We model full viruses by coupling short highly-detailed molecular dynamics simulations with lower-resolution (but faster) continuum electrostatic models. Such multiscale approach enables to model a full virus in a desktop/small cluster-level infrastructure, which are available for most researchers. Here, we propose a first interfacing of the pythonic-like packages in a multiscale approach that automatizes the access to state-of-the-art biomolecular simulations via Jupyter Notebooks.

Horacio V. Guzman

pyhf: a pure Python statistical fitting library with tensors and autograd

pyhf is a pure-Python implementation of the HistFactory statistical model for multi-bin histogram-based analysis with asymptotic interval estimation, and part of the Scikit-HEP project ecosystem. pyhf supports modern computational graph libraries as computational backends in order to make use of features such as auto-differentiation and GPU acceleration. Additionally, the statistical models are defined in a declarative JSON schema, readily enabling preservation and distribution through services such as the Durham High-Energy Physics Database (HEPData).

Matthew Feickert

Bringing GPU Support to Datashader: A RAPIDS Case Study

A case study on using RAPIDS technologies to add GPU support to the Datashader Python library

Jon Mease

Learning from evolving data streams

A brief introduction to machine learning for evolving data streams. In this field data is assumed infinite and can change over time. scikit-multiflow, a package for stream learning in Python is also presented.

Jacob Montiel

Spatial Algorithms at Scale with spatialpandas

How do you analyze 1 trillion rows of geospatial point data? We recently solved this problem using spatialpandas, dask, and parquet file format to efficiently build and execute spatial algorithms at scale. We compare the spatialpandas solution’s performance with other cases, and discuss the tradeoffs with various approaches.

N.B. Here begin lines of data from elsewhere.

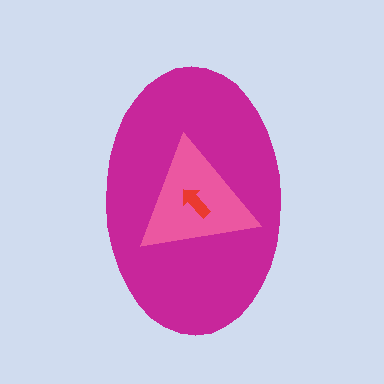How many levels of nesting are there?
3.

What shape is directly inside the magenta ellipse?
The pink triangle.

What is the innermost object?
The red arrow.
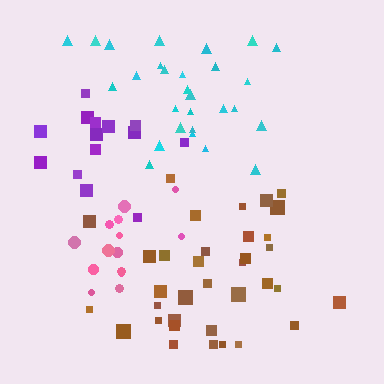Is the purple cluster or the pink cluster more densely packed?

Dharhas Pothina, Kim Pevey, Adam Lewis

Accepted Posters¶

Decentralized, Deterministic Robot Swarm Control using Blob Methods for PDEs

A Jupyter notebook about robot swarm control, simulation, digital experiments, and computational considerations

, , ,

SciPy Tools Plenaries¶

HoloViz: What’s new and what’s next

Updates and roadmaps for Panel, hvPlot, HoloViews, GeoViews, Datashader, Param, and Colorcet. The HoloViz suite of tools together form a unified approach for visualization from exploration to sharing applications and dashboards, building on the SciPy ecosystem to support easy visualization of large multidimensional or columnar datasets.

SciPy Tools Plenary on Matplotlib

Matplotlib is a comprehensive library for creating static, animated, and interactive visualizations in Python. This presentation summarizes changes over the past year, new features, and future plans.

SciPy Tools Plenary on Numba

Numba is a just-in-time compiler for a subset of Python. This is a short presentation of Numba updates for 2019-2020.

Lightning Talks¶

Building an AutoML System for Fun and Non-profit

This talk introduces metalearn, a MetaRL-based AutoML system that learns to learn how to propose hyperparameter selections that produce high validation scores on meta-test datasets.